第4話 光




今日は天気が良い。冬の極寒を乗り越えた後に、春の陽光暖かな朝にこうして工房へ向かえるのは贅沢に思えた。

ウトラは武具や農具など、大きな鉄を扱うことは苦手としていたが、細かな装飾を作ったり、アクセサリーといったものを一般大衆から貴族まで幅広い層向けに製作することに関しては、まだ若いながら工房で一番だった。といっても、ここにいる皆は大体が大きな鍛治を本職としているので、競争相手がいないだけなのだが。

工房に入ると、すでに数名の職人が鉄を打っていた。その中にはランギも居て、何やら難しい顔をしている。彼は二年前にやってきたばかりなのもあって、この工房では二番目に新顔だ。一番新しい弟子は、ランギがやってきた三ヶ月後に押しかけてきた少年である。しかし大抵のことを器用にこなすランギは、今では父の弟子の中でも中層部の腕前に属していた。もちろんこの工房には弟子以外もいる。父の次に腕のいい者は、父の幼馴染であるルートさんだ。豪快で、細目こだわらず、しかし作り出すものの繊細さは本人の性格からは考えられないほど。

考え込むランギが睨みつけている紙を覗いてみると、随分と簡素なナイフが描かれていた。どうやら、あまり余裕のない農民の注文らしい。

いつの間に気づいていたのかはわからないが、ランギは振り返らずに尋ねてきた。

「なあ、お嬢。この注文書には、刃の角度は薄めにって書いてあるんだが、長く使って、且つ幅広い用途に適応させるなら、もうちと分厚い方がいいよなぁ」

そんなことを考えていたのか、とウトラは感心した。自分ならさっさと注文書通りに作って、早い所次の作業に取り掛かる。

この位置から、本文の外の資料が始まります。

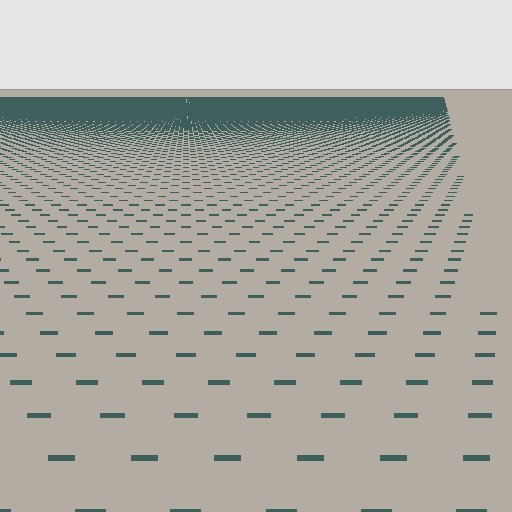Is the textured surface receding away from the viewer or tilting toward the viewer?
The surface is receding away from the viewer. Texture elements get smaller and denser toward the top.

「切れ味のいいものをご所望なんじゃない? たぶん、もう頑丈なやつは持ってると思うよ」

そうか? とランギは言うが、まだ納得していない顔だ。

「シャイアドを拾ったあの日にこの注文書を受け取ったんだけどな、そこの家、刃物が見当たらなかったんだよ」

「うーん、じゃあ、刃物のことをあまり知らないから適当に注文したってこと?」

「そうだと踏んでるが、さっきウトラが言ったみたいに頑丈なのをすでに持ってたらどうしようかな」

うーむとまた考え込むランギの横顔を見て、ウトラは思ったことを口に出した。

「……こう言ったらなんだけど、ランギって、見た目によらず一生懸命だね」

褒めたつもりだったが、ランギは片眉をあげ遺憾の意を示す。

「見た目も中身も一生懸命だろ?」

そうかなぁ、と思ったが、これ以上言うと怒りそうなので何も言わなかった。正直、いつものランギは、その高い鼻梁の整った顔と気さくな笑顔のせいか(あるいはおかげか)、世渡り巧みでしたたかな人間に見えた。しかし、まあ、確かにこの工房にいるときの真面目な顔は、本人の主張に合っているかもしれない。きっとこっちが素なのだろう。

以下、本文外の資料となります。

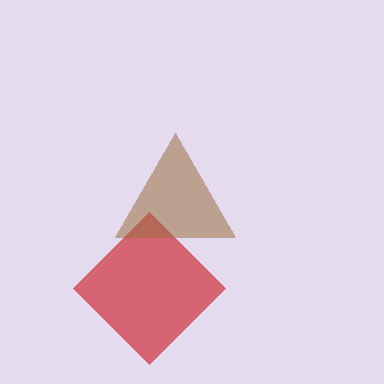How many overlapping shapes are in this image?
There are 2 overlapping shapes in the image.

未だ悩むランギは放っておくことにして、ウトラは己の作業台に着いた。

今日はどんなものを作ろうか。今手元には、緑色のサルマルトという、別名魔力の琥珀と呼ばれるが宝石があった。このご時世、滅多に手に入らない代物のはずだが、流石大商人の娘の注文といったところか。本来なら外の著名な職人に頼みたいはずだが、宝石の加工品の持ち出しはどの街でも制限されているので、ウトラの元に注文が多くやってくる。そうして数をこなしていくうちに、最近ようやく街の中でも評判が良くなってきたのは、とても嬉しいことだった。父にも『こりゃ、街一番、いや、国一番の細工師になるかもしれないな』とまで言われ、浮足立っているところも少なからずあったので、ひとまず落ち着こうと、一つ深呼吸をした。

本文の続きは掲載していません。